At the start of their case, prosecutors introduced Taubman’s date books to document a series of private meetings he had with Tennant in 1993. But the date books also provided glimpses into Taubman’s lifestyle: morning haircuts in his Fifth Avenue apartment, using his own Gulfstream to jet to London, dining with royalty.

Advertisement

Taubman’s lawyers, in contrast, have portrayed him as a child of the Depression who began working at the age of 9, joined the Air Force in World War II and had less than $10,000 to his name when he began building shopping centers. While Taubman’s eldest daughter sits behind the defense table, his wife--a former Israeli beauty queen--has stayed away from court. The tall, burly Taubman listens to testimony over headphones, because he is hard of hearing, his lawyer said.

His lawyers do not want to paint too humble a portrait of him. In opening statements, Fiske told jurors that Taubman was worth about $700 million--so why would he risk everything on such blatant collusion? The prosecution’s answer: to make his business more profitable at a time when the auction industry was reeling.

Davidge was the first major witness. The dapper Englishman, who started at Christie’s at 19 as a printer, won amnesty from prosecution by volunteering to cooperate with authorities and even gained an $8-million severance agreement with his auction house. He related for the jury how he and Brooks worked out the fine points of the price-fixing deal in their own series of meetings, including one in the back seat of her car, after she met him at Kennedy Airport in February 1995.

That’s when they finalized new operating procedures designed to end their constant undercutting of each other in pursuit of valuable estates. They would both set nonnegotiable fees for sellers. No more donations to potential customers’ favorite charities. No advance payments interest-free. And most important, no punishing reductions in their commissions as part of the wooing process.

Soon after the meeting in Brooks’ car, Christie’s announced its new policy. Weeks later, Sotheby’s followed. When the dual moves aroused suspicion, the auction houses denied collusion. They said it was merely one competitor keeping an eye on the other--like corner gas stations matching each other’s posted prices.

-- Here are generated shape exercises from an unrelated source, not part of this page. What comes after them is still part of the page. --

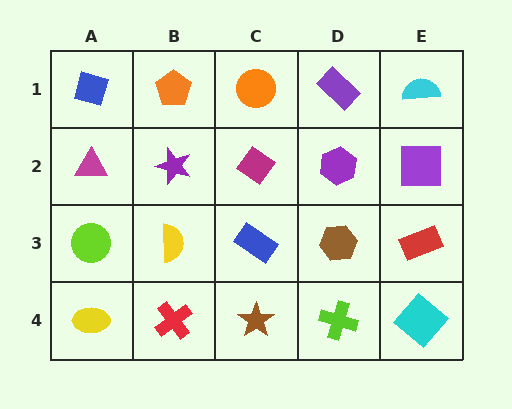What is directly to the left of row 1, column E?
A purple rectangle.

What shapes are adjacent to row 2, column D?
A purple rectangle (row 1, column D), a brown hexagon (row 3, column D), a magenta diamond (row 2, column C), a purple square (row 2, column E).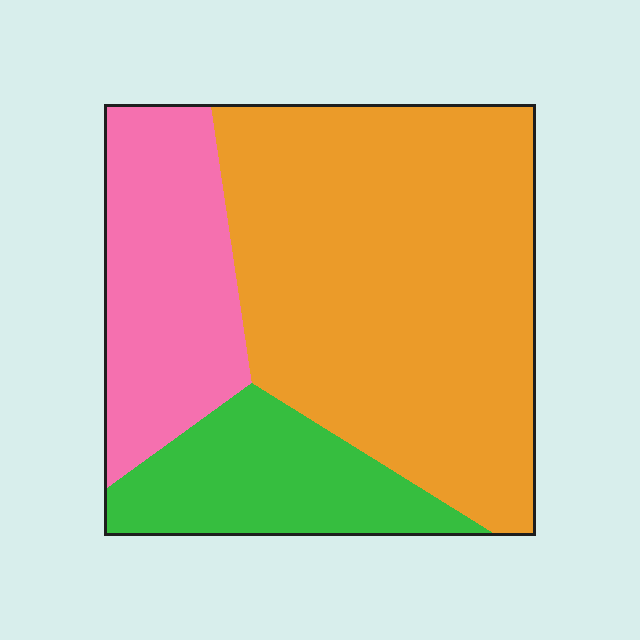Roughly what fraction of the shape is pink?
Pink takes up about one quarter (1/4) of the shape.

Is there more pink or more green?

In reality, Brooks admitted in court, the heads of the two firms had decided that they “were killing each other on the bottom line, and that it was time to do something about it.”

Advertisement

When Taubman instructed her to fix prices, “I was nervous about it, but I agreed to do it willingly,” she said.

She estimated at the time that having firm commission rates could increase Sotheby’s profits by $10 million to $15 million a year. And she testified this week that she had convinced herself that customers would not be harmed, because the white-glove treatment they received was worth more than they had been paying.

Just Following Orders, or Giving Them?

Defense attorneys have harped on Brooks’ admission that she has no notes to document that she was following Taubman’s orders. They have had to admit Taubman’s secret meetings with his Christie’s counterpart but insist those had legitimate purposes, such as cutting down raids on each other’s staffs.

In arguing that Brooks was trying to protect her own reputation, defense attorneys used a large screen to show jurors the embarrassing results of auctions early in her tenure. They displayed the covers of two 1994 Sotheby’s catalogs, one featuring Jasper Johns’ painting “Highway,” the other a Monet--neither of which sold, even though Sotheby’s had guaranteed the owner of the first work $9.5 million.

“The sales were not good sales, that was true,” Brooks testified.

With Sotheby’s stock slumping, the defense contends that Brooks took drastic steps to preserve her image as “the tall, blond, self-confident executive,” as Town and Country magazine described her.

Brooks was hardly that in court. She has let her hair go gray and was more glum than confident. Tears came to her eyes when the defense showed a TV clip of her touting the honesty of the auction business. “Our integrity is all we have,” she said on the show.

Advertisement

Taubman’s defense has to sell his claim that she was being a good actress then and still is one in court as she ties him to the price-fixing.

Brooks denied that Wednesday, under final questioning from prosecutors. She disclosed that her own plea bargain with them almost fell apart last year when they pushed her to tie Taubman, and herself, to earlier collusion--when Sotheby’s and Christie’s raised the rates they charged buyers in 1993.

“It wasn’t true,” Brooks said of that allegation, and she wouldn’t testify to it, even though it might have gotten her “a significantly better deal,” guaranteeing that she would avoid prison when she is finally sentenced. Prosecutors have only promised to ask for leniency.

“If I was going to make something up, why not add to that?” she asked.

Minutes later, she was off the witness stand and the prosecution rested.

Testimony resumes Monday, and U.S. District Judge George B. Daniels announced that the defense could be done by the end of the week, ahead of schedule.

Defense attorneys have not said whether Taubman will risk taking the stand himself to try to convince the jury that he knew nothing of the price-fixing.

“We still have plenty of time,” one of his lawyers said.